In 1958 the cruiser made its final appearance on the world stage. This time it was an international expedition that completely uncovered the snow cruiser from its tomb of ice using a bulldozer. It was hidden under several feet of snow, but a long bamboo pole left by the previous expedition still marked the location of the Snow Cruiser. Inside the cruiser was again reported to be exactly how it was leftover two decades ago. Complete with newspapers, magazines, and cigarettes still placed as if waiting to be picked back up. This group of explorers was likely unaware at the time, but they were the last people to see the incredible Arctic Snow Cruiser.
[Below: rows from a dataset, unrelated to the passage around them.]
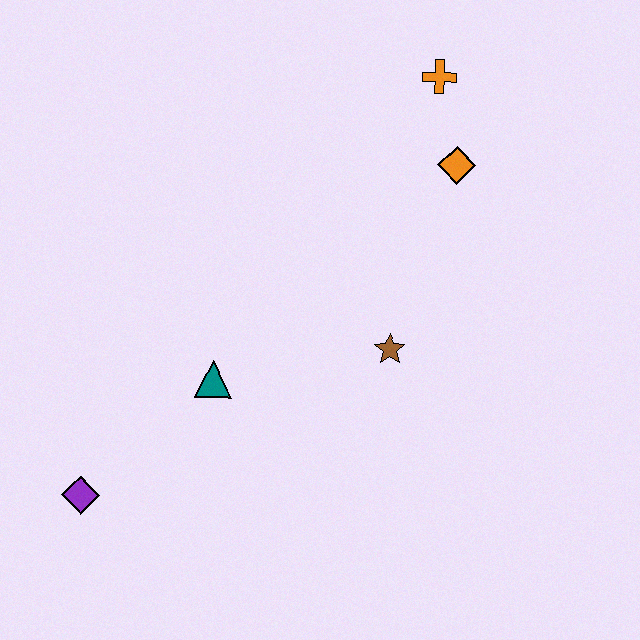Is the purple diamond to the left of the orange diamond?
Yes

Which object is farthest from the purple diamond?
The orange cross is farthest from the purple diamond.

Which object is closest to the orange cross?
The orange diamond is closest to the orange cross.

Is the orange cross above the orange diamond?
Yes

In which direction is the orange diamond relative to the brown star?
The orange diamond is above the brown star.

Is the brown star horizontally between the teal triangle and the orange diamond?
Yes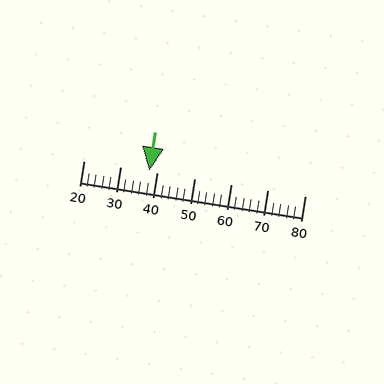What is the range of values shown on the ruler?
The ruler shows values from 20 to 80.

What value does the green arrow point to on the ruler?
The green arrow points to approximately 38.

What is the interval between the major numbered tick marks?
The major tick marks are spaced 10 units apart.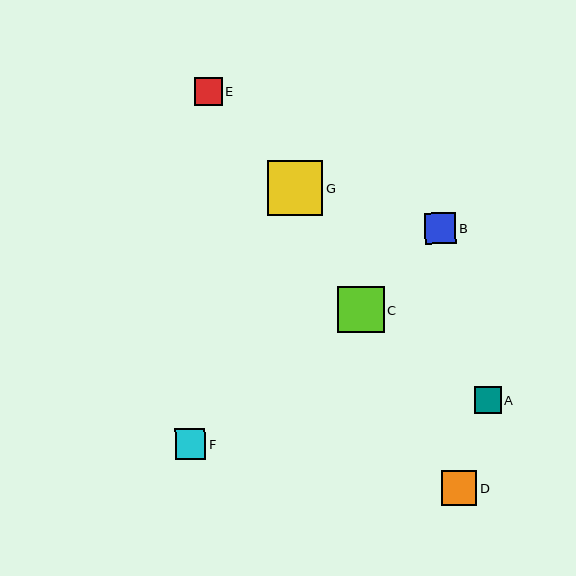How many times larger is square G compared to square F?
Square G is approximately 1.8 times the size of square F.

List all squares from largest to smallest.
From largest to smallest: G, C, D, B, F, E, A.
Or were they? Could it be possible that the snow cruiser is still sitting under the snow and ice of Antarctica? Somewhat recently a team located pieces of Douglas Mawson’s “air-tractor”. They were discovered under 9 feet of ice (3 m). Relics from old expeditions are found regularly to this day. Many of these items are preserved by the sub-zero temperatures and ice encasement. Some feel that the Soviets may have recovered the Snow Cruiser after it was unearthed in 1958. While this is very plausible, it is unverifiable and remains just a theory. So to answer my question, “Could it be possible that the snow cruiser is still sitting under the snow”? This is likely not the case.
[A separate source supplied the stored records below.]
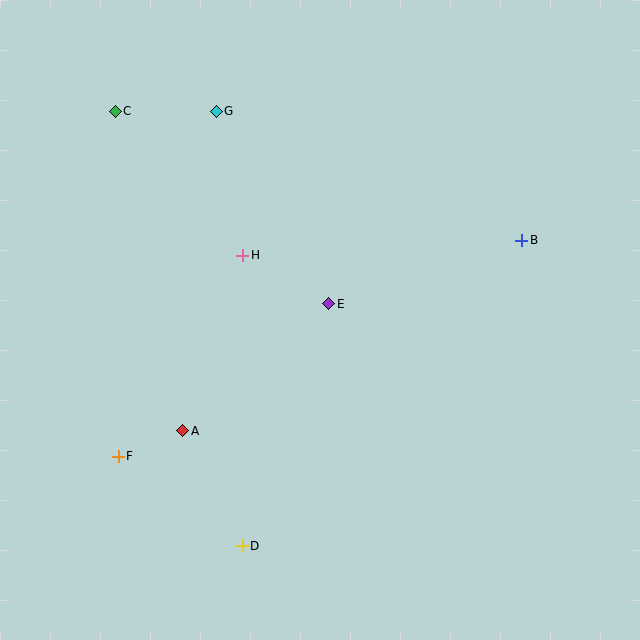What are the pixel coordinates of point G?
Point G is at (216, 111).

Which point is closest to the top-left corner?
Point C is closest to the top-left corner.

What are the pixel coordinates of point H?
Point H is at (243, 255).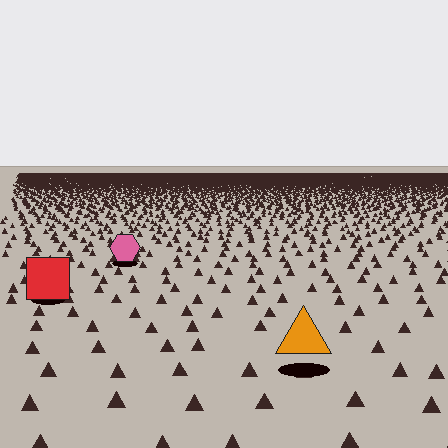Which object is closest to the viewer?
The orange triangle is closest. The texture marks near it are larger and more spread out.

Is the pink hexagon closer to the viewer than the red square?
No. The red square is closer — you can tell from the texture gradient: the ground texture is coarser near it.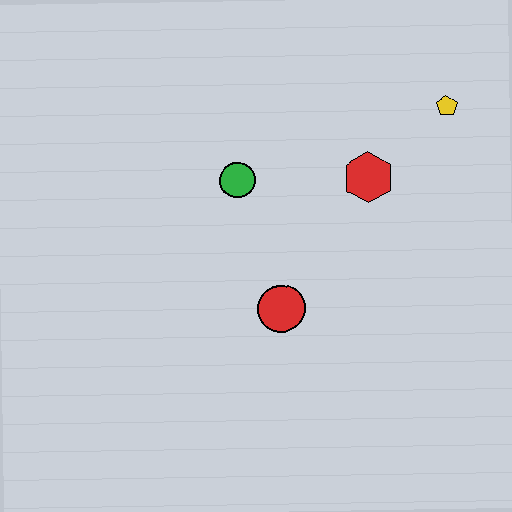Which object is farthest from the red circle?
The yellow pentagon is farthest from the red circle.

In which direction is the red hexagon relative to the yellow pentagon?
The red hexagon is to the left of the yellow pentagon.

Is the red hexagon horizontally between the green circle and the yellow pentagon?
Yes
This is because in February of 1963 a US Navy icebreaker ship spotted an unusual streak of brown amongst the blues and whites of passing icebergs. As they edged closer they were amazed to find what appeared to be the remains of Little America III protruding from the iceberg. The ship launched its helicopter to take aerial photos. It even landed on the iceberg in an attempt to access the base. Ultimately they were unable to find a way in, however; they could clearly make out the remains of tents, fabric, and prefabricated huts. Huts that were strikingly similar to huts that Byrd used during his expeditions. The icebreaker was able to verify that cans of food and equipment were still neatly packed on the shelves; much like the team who visited Little America III in 1958 described. Five telephone poles and antenna fitting still stood above the snow. Notably, two bamboo marker poles were still in place on the surface.
It is a safe assumption that the ruins found by the Navy were that of Little America III. With that assumption taken into account, it means that the majority, if not all of the base has broken off the Antarctic ice shelf and has drifted away into the ocean. We do not know what part of the base that iceberg held, but it is entirely possible that one of those bamboo markers stood over the buried Arctic Snow Cruiser. It has likely drifted out to sea and eventually sunk to the sea bed. Though, a part of me doesn’t accept that this was its fate. I still hold hope that one day she will emerge jutting out of an old iceberg or maybe parched on the side of the Ross ice shelf. Perhaps it will be dredged up from the seabed by a commercial fishing operation. One thing is certain though, despite its failure to connect the East and West bases it succeeded at igniting the American spirit, imagination, and most of all innovation.